TimeFlysWhenYoureHavingRum · 25/06/2022 18:01

YANBU to test OP nor to isolate if positive.
DP and I have just had to take 2 weeks off work sick with covid and delay moving house - costing us hundreds of pounds in extra rent thanks to selfish idiots like your DH.
I can't believe after 2 years of lockdowns and 1000s hospitalised and killed that some people are still not taking Covid remotely seriously. Its baffling.

RealBecca · 25/06/2022 18:04

Ah I see. So he doesnt care about spreading it but he cares about other people knowing that he knew and chosen not to tell them he may pose a risk to them?

saraclara · 25/06/2022 18:06

There is absolutely nothing stopping him attending his meeting. You aren't obliged to isolate (though I did when I had it two weeks ago) to isolate andas a contact he certainly doesn't.

If he gets symptoms between now and Friday, it's entirely up to him whether or not he tests and whether or not he goes to his meeting.

saraclara · 25/06/2022 18:06

Oops. Please excuse the soppy editing above.

saraclara · 25/06/2022 18:06

sLoppy!!

SexyLittleNosferatu · 25/06/2022 18:08

Sapphirensteel · 25/06/2022 17:34

You’re right, he’s wrong. And one of the reasons Covid is still spreading is because of people like your DH.
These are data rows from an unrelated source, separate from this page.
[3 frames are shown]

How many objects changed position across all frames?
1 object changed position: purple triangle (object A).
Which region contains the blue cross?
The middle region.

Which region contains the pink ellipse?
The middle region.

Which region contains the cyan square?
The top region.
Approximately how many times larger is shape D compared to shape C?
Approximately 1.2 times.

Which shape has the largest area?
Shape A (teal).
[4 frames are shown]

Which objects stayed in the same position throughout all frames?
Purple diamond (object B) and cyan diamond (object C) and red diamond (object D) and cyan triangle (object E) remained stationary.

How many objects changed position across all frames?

Really? How very 2020 of you. It's spreading because that's what viruses do. All of them. We can't stop them spreading and blaming "people like blah" is really very silly.

Jaxhog · 25/06/2022 18:09

It's because of selfish idiots like your DH, that those of us who are vulnerable are having to still be very cautious. It may not be a legal requirement, but it IS common sense.
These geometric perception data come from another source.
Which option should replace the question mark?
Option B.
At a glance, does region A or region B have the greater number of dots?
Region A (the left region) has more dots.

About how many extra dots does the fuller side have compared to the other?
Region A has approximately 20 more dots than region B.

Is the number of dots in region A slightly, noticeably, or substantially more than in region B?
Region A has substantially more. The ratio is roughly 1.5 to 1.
SlashBeef · 25/06/2022 18:10

SexyLittleNosferatu · 25/06/2022 18:08

Really? How very 2020 of you. It's spreading because that's what viruses do. All of them. We can't stop them spreading and blaming "people like blah" is really very silly.

Right?! People must have some stamina to be this ridiculous about covid at this point.

IanOsenfrote · 25/06/2022 18:10

You don't need his permission.

However, there is no benefit to anyone taking a test.

lolil · 25/06/2022 18:11

IanOsenfrote · 25/06/2022 18:10

You don't need his permission.

However, there is no benefit to anyone taking a test.

I take one before I see my elderly relative. There is benefit to her.

saraclara · 25/06/2022 18:15

IanOsenfrote · 25/06/2022 18:10

You don't need his permission.

However, there is no benefit to anyone taking a test.

I took a test because I have friends and family who have holiday plans that they'd be gutted to cancel. And I'd feel absolutely awful if they'd caught Covid from me and werent able to go.

CecilyP · 25/06/2022 18:16

He sounds like a idiot. Surely one of the advantages of testing is that he can keep away from you to avoid catching it and can go to his meeting on Friday. Alternatively he can already have caught it and feel too rough for his meeting.